Relating to family and friends
How to address myths and misunderstandings
If you live with type 1 diabetes (T1D) or have a loved one with this life-altering disease, you know it is not the most easily understood condition. There are myths and misunderstandings floating around that may bother you at times, and your loved ones and colleagues might not fully appreciate the challenges you are going through.
Whether you are newly diagnosed as an adult, or if you developed T1D as a child, relationships in the workforce, at home, or with friends can raise many questions. The following section looks at issues all people living with T1D face at some point, and how to address these concerns with your family, friends and colleagues.
Helping your partner and family relate to your diabetes
You may find that your loved ones show their concern for you in ways you find irritating. For example, they may constantly ask how you feel or whether you need to have something to eat, test your blood glucose, or take your insulin. While they are likely to be doing this with the best of intentions, it can place pressure on your relationship. The best way to address this behaviour is to explain how it makes you feel. Find a good time to talk about it calmly and openly. Misunderstandings about T1D and how it is managed can also cause friction, so you may consider taking your family member with you when you next see your endocrinologist.
Friends and colleagues
Other people, even those closest to us, often don’t understand what having T1D means. Talking about how you discovered your diabetes and how you treat it can be helpful. Friends who know about your diabetes can be a source of support. Those who are willing to listen to how you are feeling – even if they don’t have T1D themselves – may help you better adjust to living with it. Being open with relatives about your experience will make it easier for them to understand what T1D is all about. Friends and colleagues can also offer practical help when you have low blood sugar, or in other situations.
Meeting new people
Once you have lived with T1D for some time, you will have to decide the right moment to tell new friends and colleagues. While it can seem embarrassing to bring your diabetes into the conversation, not doing so may be even more difficult or awkward later on. For example, new friends and colleagues may misinterpret signs of hypoglycemia if they don’t know you have diabetes. While you may not want to disclose your condition at your first meeting, it is often easier to do so sooner rather than later. Depending on how you feel, you might want to simply explain that you have T1D and that you need to inject insulin. You might consider letting them know about low blood sugar and what to do when this occurs.

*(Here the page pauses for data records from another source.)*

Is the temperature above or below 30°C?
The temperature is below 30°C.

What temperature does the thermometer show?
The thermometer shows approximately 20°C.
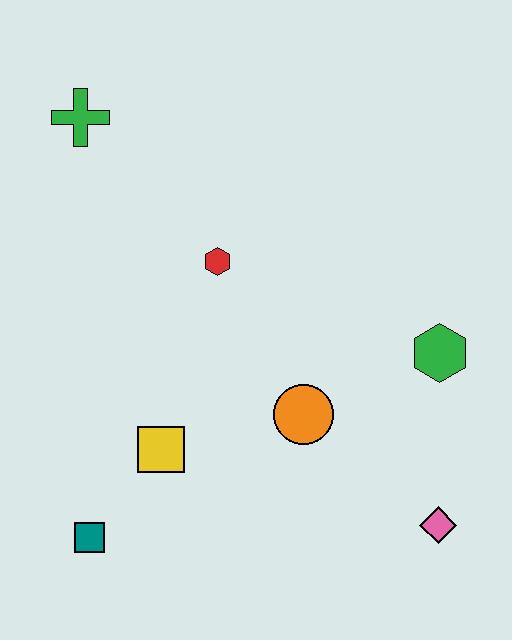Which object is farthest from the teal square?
The green cross is farthest from the teal square.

One thing nobody warns you about is the things people may say or ask. Sometimes these comments will seem insensitive, ignorant or unkind. It’s best to be prepared and reflect in advance as to how you should and should not reply.
1. Just because it is on television doesn’t mean it is true
If you see, hear, or read something that you think is interesting but you’re not entirely convinced about the accuracy, contact someone you trust, such as your endocrinologist or diabetes educator, to inquire. JDRF will usually make a statement on its web site (jdrf.ca) if something is relevant to the T1D community, so make that a bookmark and check it frequently.

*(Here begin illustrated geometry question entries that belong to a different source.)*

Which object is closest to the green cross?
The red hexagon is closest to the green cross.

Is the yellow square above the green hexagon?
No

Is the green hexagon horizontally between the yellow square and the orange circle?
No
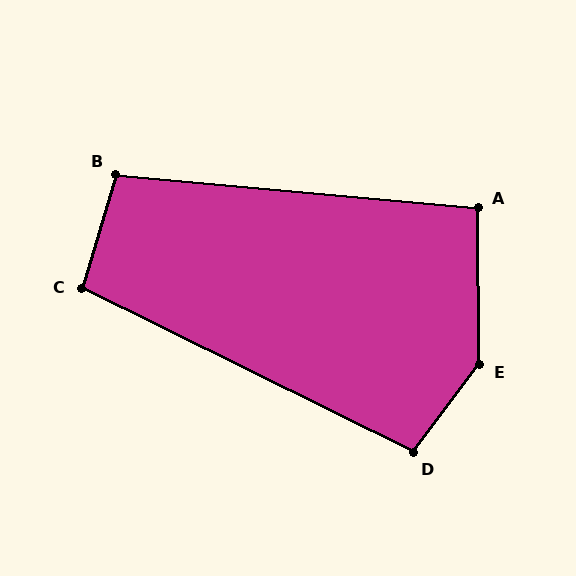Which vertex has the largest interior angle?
E, at approximately 142 degrees.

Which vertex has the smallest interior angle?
A, at approximately 96 degrees.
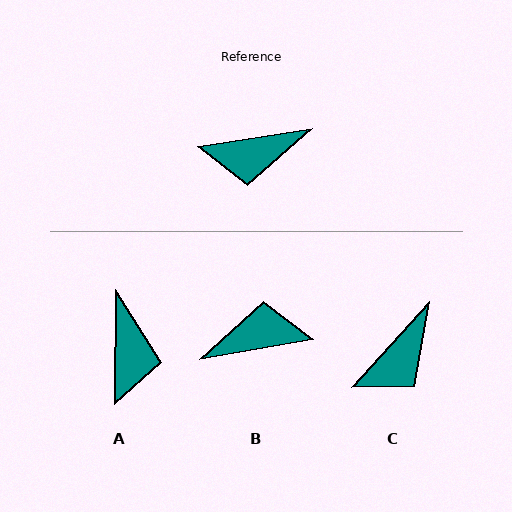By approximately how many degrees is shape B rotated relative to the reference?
Approximately 179 degrees clockwise.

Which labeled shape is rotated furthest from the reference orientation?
B, about 179 degrees away.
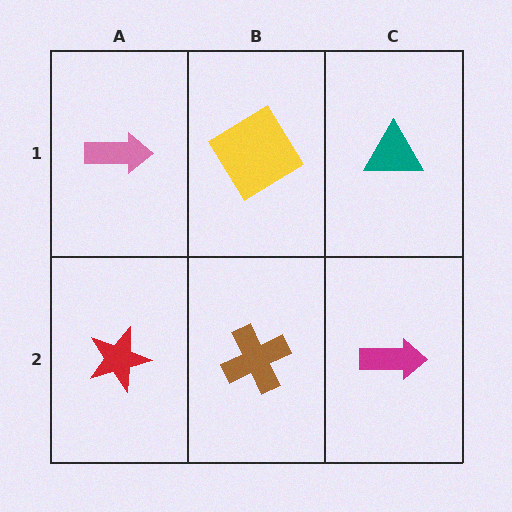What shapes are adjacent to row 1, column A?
A red star (row 2, column A), a yellow diamond (row 1, column B).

2. Making sense of “breakthroughs”
You open the newspaper and there is yet another news story about a diabetes breakthrough. Is it a real cure this time, or just another bit of interesting science?

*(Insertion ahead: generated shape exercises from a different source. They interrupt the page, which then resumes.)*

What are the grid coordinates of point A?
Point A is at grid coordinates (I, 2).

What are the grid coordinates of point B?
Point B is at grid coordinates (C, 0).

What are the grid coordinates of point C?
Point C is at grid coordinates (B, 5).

The truth is probably somewhere between the two. Researchers face the constant challenge of publicly explaining complicated research results in the simplest way possible. They are often pressured to emphasize the importance of their breakthrough, but also to explain their findings in 200 words or a 30-second sound-bite.
The reality of the research process is that the average “breakthrough” can take years to be translated from a laboratory bench to a therapeutic treatment. That’s not to say that a cure won’t suddenly be found, but it’s important to recognize that most research reported in the media is more likely to be an important step toward finding a cure, but not necessarily signaling the end of T1D in our community. Keep an open mind, and if you have any questions about a research finding, contact JDRF for more information.
3. Media and public (mis)understanding
Diabetes is a condition that is featured heavily in the media. This has been driven by a number of factors — dramatic increases in incidence of type 2 diabetes, government focus on preventative health, and a spotlight on obesity, to name a few. While diabetes is always in the news, it’s not always portrayed accurately, which may affect the public’s understanding and awareness of T1D.
The most common misunderstandings are caused by confusion between T1D and type 2 diabetes. Journalists will often generically refer to “the risk of diabetes” when writing a story about obesity, or include images of overweight children when showing a television story about T1D. Understandably, this can result in feelings of frustration or anger by members of the T1D community.
As anyone living with T1D knows, it is different from other chronic diseases. It requires continual self-management, as well as guidance from your healthcare team, and it’s easy to feel overwhelmed at times. Living with T1D can be stressful, but the support of family and friends will help keep you grounded and positive.